Venti artisti per una mostra itinerante. Dalla Sicilia alla Germania, a Israele

Apre il 15 dicembre al Museo civico di Castelbuono (in provincia di Palermo) la mostra “Migration”, a cura di Susanne Anna, Laura Barreca e Raya Zommer-Tal, direttrici rispettivamente dello Stadtmuseum di Düsseldorf (Germania), del Museo civico di Castelbuono e del Janco-Dada Museum di Ein Hod (Israele). Dopo Castelbuono, borgo molto gattopadesco sulle Madonie, “Migration” approderà al Janco-Dada Museum di Ein Hod (maggio-dicembre 2020) e infine allo Stadtmuseum di Düsseldorf (giugno-agosto 2021). Tre poli geografici che esprimono tre punti di vista differenti sul tema della migrazione.

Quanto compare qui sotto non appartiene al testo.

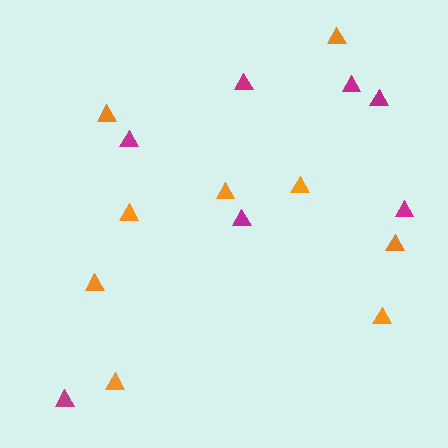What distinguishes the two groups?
There are 2 groups: one group of orange triangles (9) and one group of magenta triangles (7).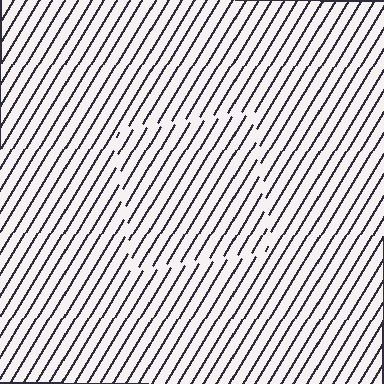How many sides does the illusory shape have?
4 sides — the line-ends trace a square.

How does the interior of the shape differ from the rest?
The interior of the shape contains the same grating, shifted by half a period — the contour is defined by the phase discontinuity where line-ends from the inner and outer gratings abut.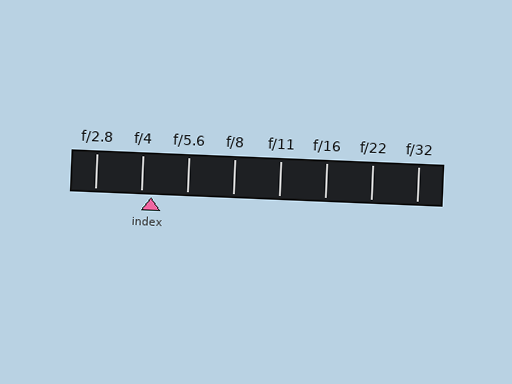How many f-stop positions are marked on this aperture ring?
There are 8 f-stop positions marked.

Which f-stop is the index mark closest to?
The index mark is closest to f/4.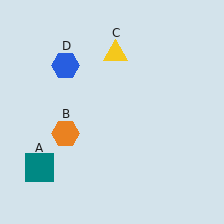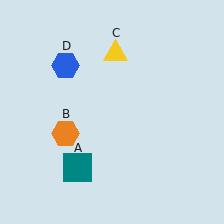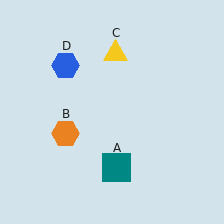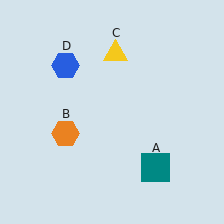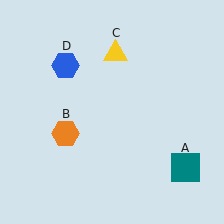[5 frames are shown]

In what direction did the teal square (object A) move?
The teal square (object A) moved right.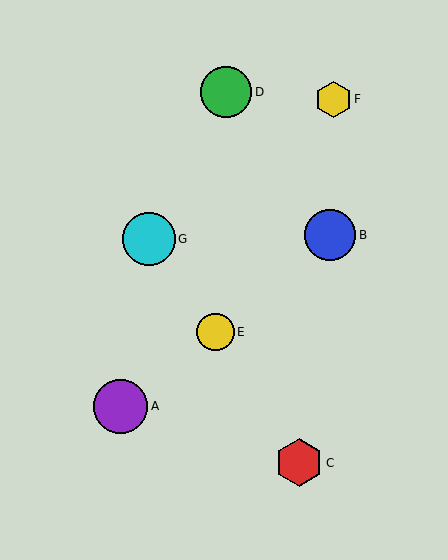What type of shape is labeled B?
Shape B is a blue circle.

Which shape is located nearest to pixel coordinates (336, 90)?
The yellow hexagon (labeled F) at (333, 99) is nearest to that location.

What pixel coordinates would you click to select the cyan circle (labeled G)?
Click at (149, 239) to select the cyan circle G.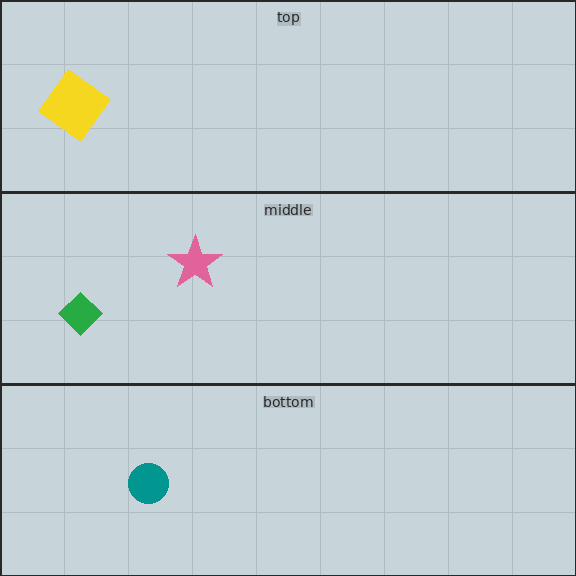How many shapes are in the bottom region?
1.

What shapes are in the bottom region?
The teal circle.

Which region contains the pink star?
The middle region.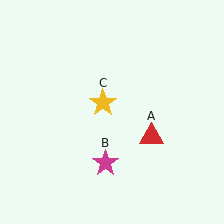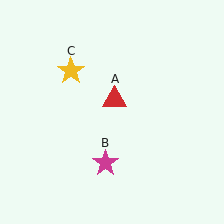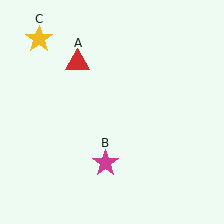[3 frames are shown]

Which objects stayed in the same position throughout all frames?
Magenta star (object B) remained stationary.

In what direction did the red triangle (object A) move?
The red triangle (object A) moved up and to the left.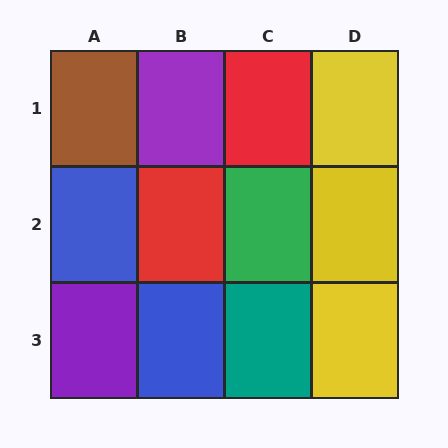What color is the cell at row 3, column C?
Teal.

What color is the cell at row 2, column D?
Yellow.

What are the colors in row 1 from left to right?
Brown, purple, red, yellow.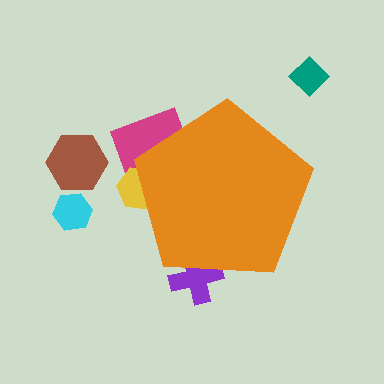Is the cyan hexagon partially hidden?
No, the cyan hexagon is fully visible.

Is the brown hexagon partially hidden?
No, the brown hexagon is fully visible.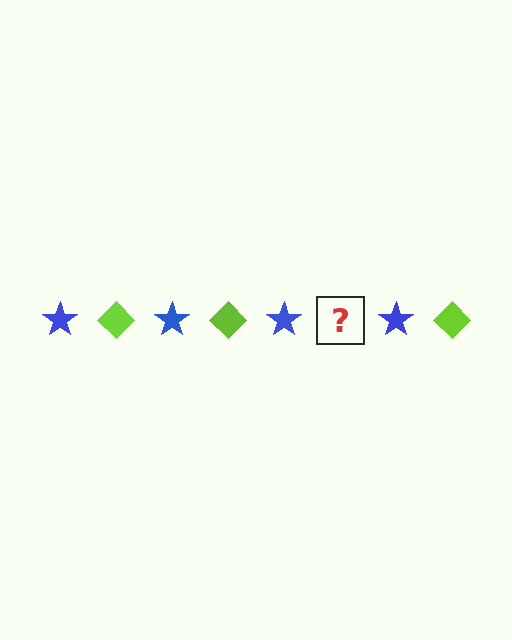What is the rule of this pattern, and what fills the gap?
The rule is that the pattern alternates between blue star and lime diamond. The gap should be filled with a lime diamond.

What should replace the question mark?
The question mark should be replaced with a lime diamond.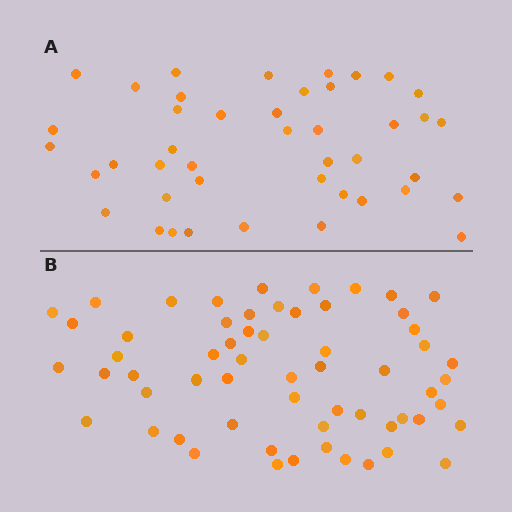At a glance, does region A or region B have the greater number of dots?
Region B (the bottom region) has more dots.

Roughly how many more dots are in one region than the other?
Region B has approximately 15 more dots than region A.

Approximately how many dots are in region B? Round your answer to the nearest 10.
About 60 dots.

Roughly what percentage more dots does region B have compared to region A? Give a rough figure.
About 40% more.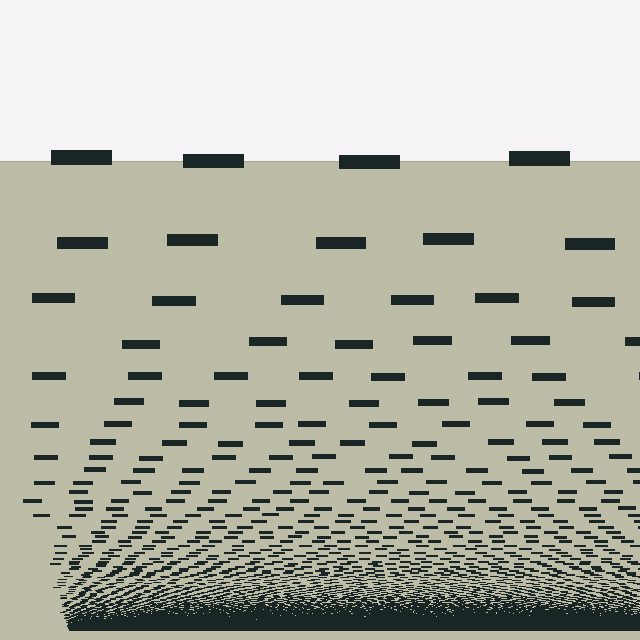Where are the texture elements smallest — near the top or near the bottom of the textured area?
Near the bottom.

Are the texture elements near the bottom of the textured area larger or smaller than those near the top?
Smaller. The gradient is inverted — elements near the bottom are smaller and denser.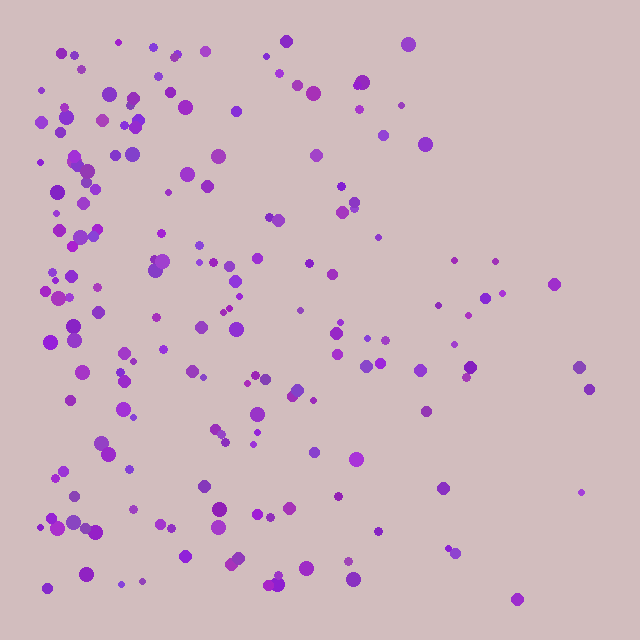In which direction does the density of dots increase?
From right to left, with the left side densest.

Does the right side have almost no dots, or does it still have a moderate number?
Still a moderate number, just noticeably fewer than the left.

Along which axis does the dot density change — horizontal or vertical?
Horizontal.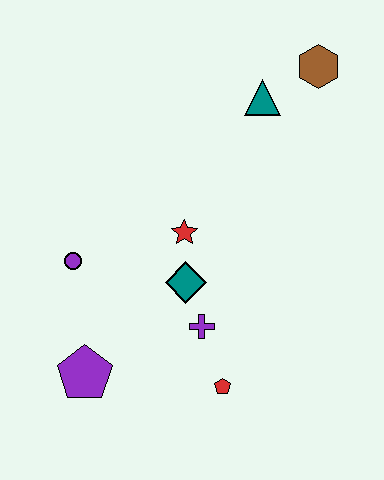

In mostra una ventina di opere di sei artisti internazionali, Oren Fisher, Hadar Mitz, Margherita Moscardini, Edith Oellers, Klaus Richter, Francesco Simeti. In particolare Francesco Simeti porta a Castelbuono una grande tenda di velluto, “Curtain”. “Sui pannelli si intrecciano storie provenienti dall’arte orientale e occidentale, fornendo un compendio di pittura, scultura e fotografia”, dice al Foglio la direttrice del museo di Castelbuono Laura Barreca. “‘Curtain’ diventa un portale che trasporta lo spettatore dalle sculture in Russia alle Trump Towers in India, tra fiori, fogliame, montagne e nuvole provenienti dalla storia dell’arte italiana. La scala degli elementi rappresentati inverte la loro dimensione naturale”. L’artista priva le sculture e gli edifici della loro dimensione monumentale e ingrandisce a tal punto l’erba e i fiori da spingerli oltre la loro classica funzione ornamentale. La mostra con la tenda di Simeti conclude la Bam, Biennale Arcipelago Mediterraneo a Palermo. ”Siamo in un’epoca in cui i musei devono prendere posizione, una posizione chiara rispetto al momento politico e storico che stiamo vivendo. Attraverso la produzione culturale i musei, come le scuole, hanno la possibilità di far comprendere la portata dei temi migratori”, dice Barreca. “In Italia e soprattutto in Sicilia così come ad Haifa o Düsseldorf, comunque nel cuore dell’Europa”.